But Technicolor had an ace up their sleeve. In 1932, they perfected the three strip Technicolor
system. Using a beam splitter they captured light on to three pieces of film - Green on
to it's own strip and blue and red onto a bipacked strip. This three strip process
was technically superior to anything that had come before it but it was really expensive
- the cameras costing upwards of $30,000 a piece. Technicolor learned a valuable lesson
from the boom and bust of two strip process and maintained an iron fist over quality control
on the production of Technicolor film. In order to make a Technicolor film, you needed
a Technicolor cameraman, use Technicolor makeup, have the film processed and printed by Technicolor
and accept a technicolor consultant who would make sure your art direction had an acceptable color palette.
Hollywood majors were hesitant to jump on board with this expensive process especially
after the failure of the two strip. So Technicolor offered the process to a small upstart - Walt
Disney for his "Silly Symphony" cartoon series. Flowers and Trees (1932) and The Three
Little Pigs (1933) -were both huge successes and even going on to winning Oscars for best
animated short. For live action, small upstart Pioneer Films produced Technicolor's first
feature film: Beck Sharp which had great buzz but was ultimately a failure. Throughout the
30s the studios cautiously tested the Technicolor waters - David O. Selznick's independent
studio produced the first successful Technicolor feature with Garden of Allah in 1936. In 1938,
Warner Bros. would release one of the best showcases Technicolor's capability with
The Adventures of Robin Hood in 1938 which won three Academy Awards for it's aesthetic use of color.
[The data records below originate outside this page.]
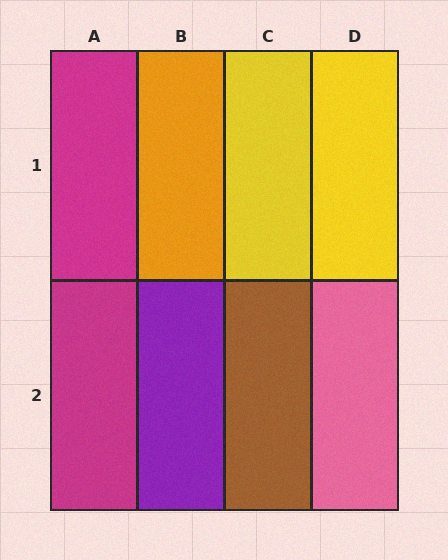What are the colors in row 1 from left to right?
Magenta, orange, yellow, yellow.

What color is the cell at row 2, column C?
Brown.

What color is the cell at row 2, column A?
Magenta.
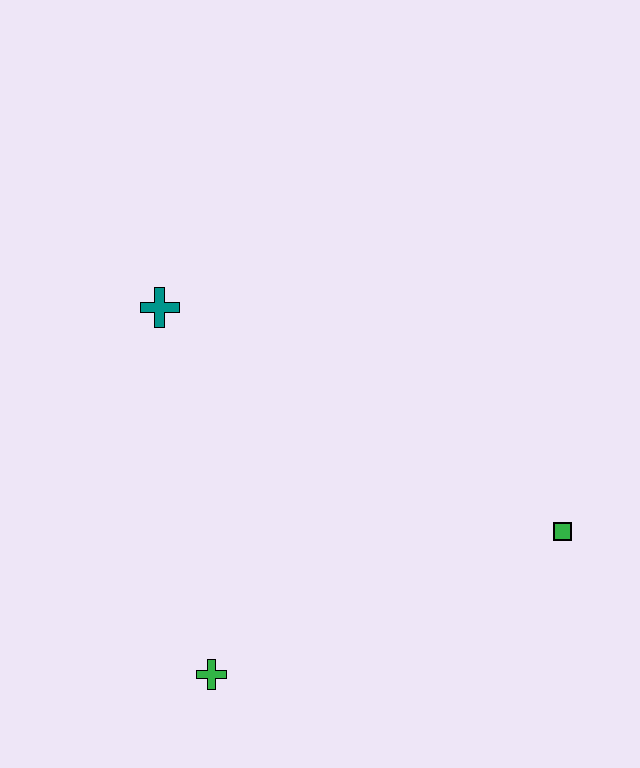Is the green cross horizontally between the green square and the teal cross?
Yes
And then came 1939 - considered the greatest year in the golden era of studio controlled
Hollywood, 1939 was also a great year for Technicolor. The Wizard of Oz demonstrated
the incredible richness of Technicolor in creating a magical land of Oz. But it was
Gone with the Wind that first put to use the company's new faster fine-grain film stock-
a major technological break through that reduced the light needed by 50%.
Two years later in 1941, Technicolor introduced the monopack - combining the three separations
into one single roll of film that could be loaded in conventional cameras - great for
location shooting. Technicolor had come back after the failure of 2 strip and now was on
top of their game and doing what Charles Urban could only hope to do with Kinemacolor...
hold a virtual monopoly over color film production. Eastmancolor Takes Over
Technicolor and it's supplier Eastman Kodak controlled 90% of the color film market. Even
though there were other rival processes like Cinecolor and Trucolor, the United States
Justice department saw this as a problem and filed an anti-trust civil suit in 1947. In
1950, a court decree forced Technicolor to make available a certain cameras to small
independent companies on a first come first serve basis. But this decree didn't bring
an end to Technicolor's power. What would break the monopoly was a new kind of film stock - Eastmancolor.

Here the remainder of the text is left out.